A May 2022 trade has sent him to Houston where he has pretty much picked up where he left off in San Francisco. He plays all over the field (2B, SS, OF) and has become a valuable depth piece for a bona-fide contender. He needs to be versatile to play on this team given that the Astros boast a middle infield of Jose Altuve and Jeremy Pena. 


Signs point to Dubon having a solid and fruitful career as Gerald Young did. The exception is Dubon has more power than Young did although he probably will finish his career with fewer steals given the way the game is today. 

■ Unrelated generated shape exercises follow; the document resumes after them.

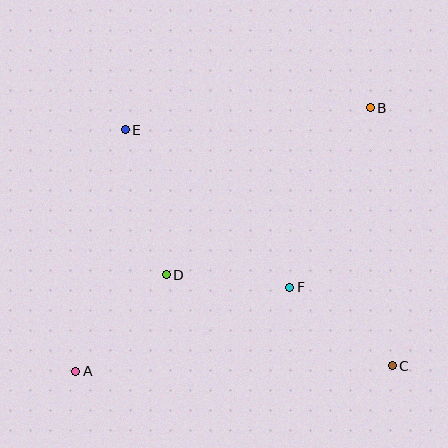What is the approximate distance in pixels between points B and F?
The distance between B and F is approximately 197 pixels.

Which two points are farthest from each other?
Points A and B are farthest from each other.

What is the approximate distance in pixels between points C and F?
The distance between C and F is approximately 130 pixels.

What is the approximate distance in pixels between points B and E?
The distance between B and E is approximately 246 pixels.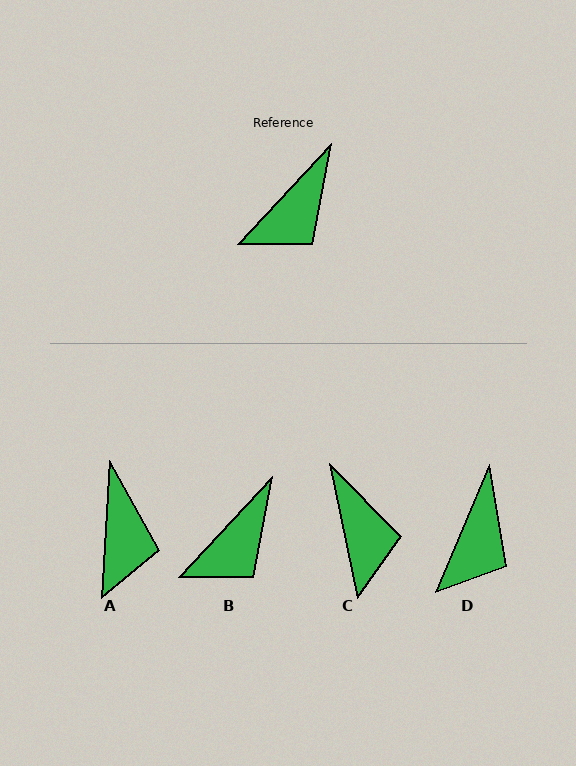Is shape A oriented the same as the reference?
No, it is off by about 40 degrees.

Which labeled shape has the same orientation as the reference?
B.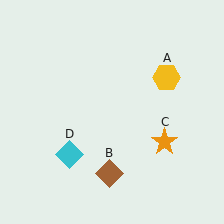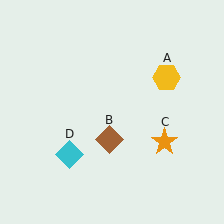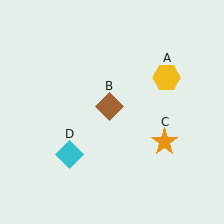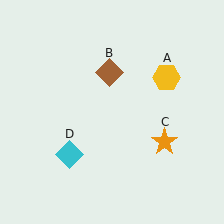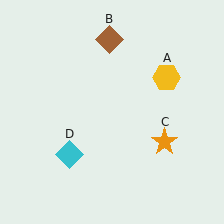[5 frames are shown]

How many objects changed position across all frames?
1 object changed position: brown diamond (object B).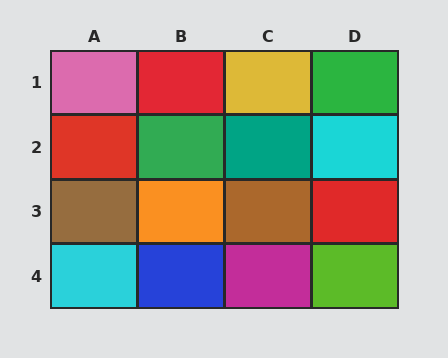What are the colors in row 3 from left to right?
Brown, orange, brown, red.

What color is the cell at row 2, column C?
Teal.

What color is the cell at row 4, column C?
Magenta.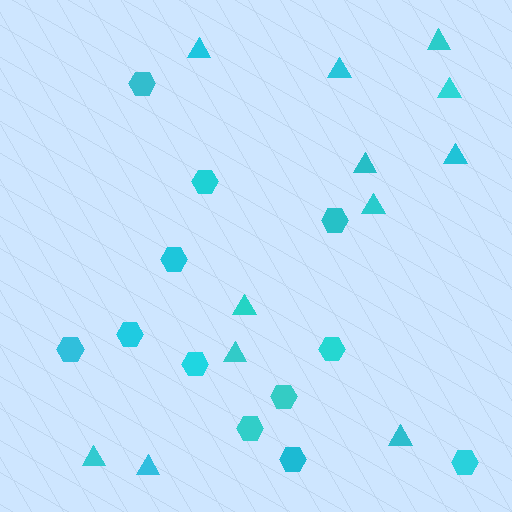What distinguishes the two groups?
There are 2 groups: one group of hexagons (12) and one group of triangles (12).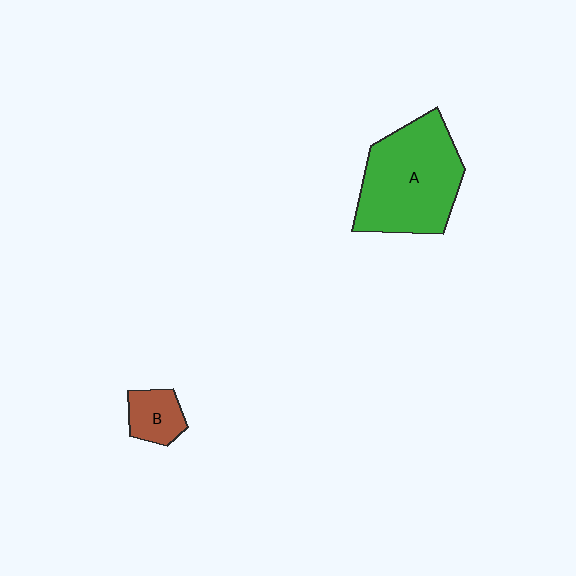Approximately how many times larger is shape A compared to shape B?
Approximately 3.6 times.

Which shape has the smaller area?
Shape B (brown).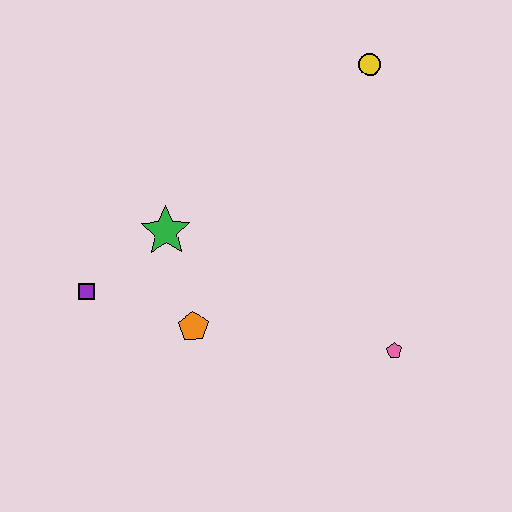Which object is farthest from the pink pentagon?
The purple square is farthest from the pink pentagon.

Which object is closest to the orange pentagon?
The green star is closest to the orange pentagon.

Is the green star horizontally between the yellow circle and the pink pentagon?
No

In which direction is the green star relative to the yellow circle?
The green star is to the left of the yellow circle.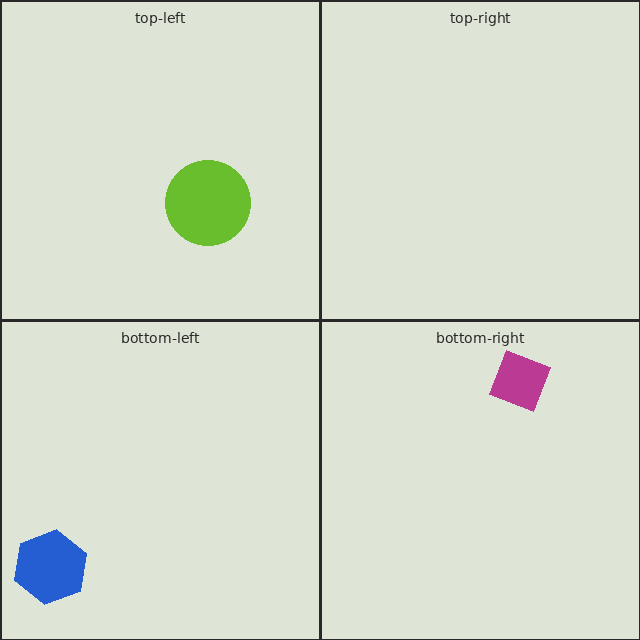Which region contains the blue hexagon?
The bottom-left region.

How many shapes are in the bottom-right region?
1.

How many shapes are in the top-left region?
1.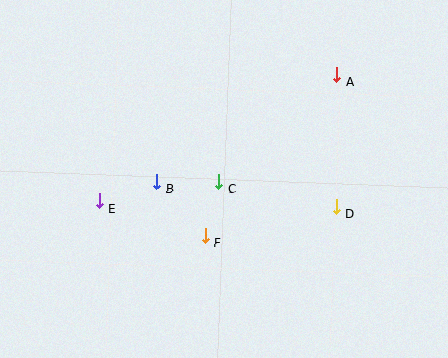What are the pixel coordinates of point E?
Point E is at (99, 208).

For Hondurans, he is proof that they can make it to the highest level of baseball. For an increasingly large Honduran diaspora in the United States, he can be seen as a model of success and an example for their children who are growing up exposed to baseball in the United States. The same would probably hold for other large Central American diasporas like Salvadorans and Guatemalans who are still waiting on someone to break through for them. 


For baseball fans as a whole, Dubon's story and others like it are another positive sign of the game's growing global reach. We want the game to be played in more places and more new countries represented by at least one major leaguer in the future. No baseball is not dying in Honduras or anywhere else. It is very much alive and growing in places that one would not have associated with baseball in the past. I am confident that in the future, there will be plenty to be said online about baseball in Honduras and Mauricio Dubon like Gerald Young before him will be an important part of that story.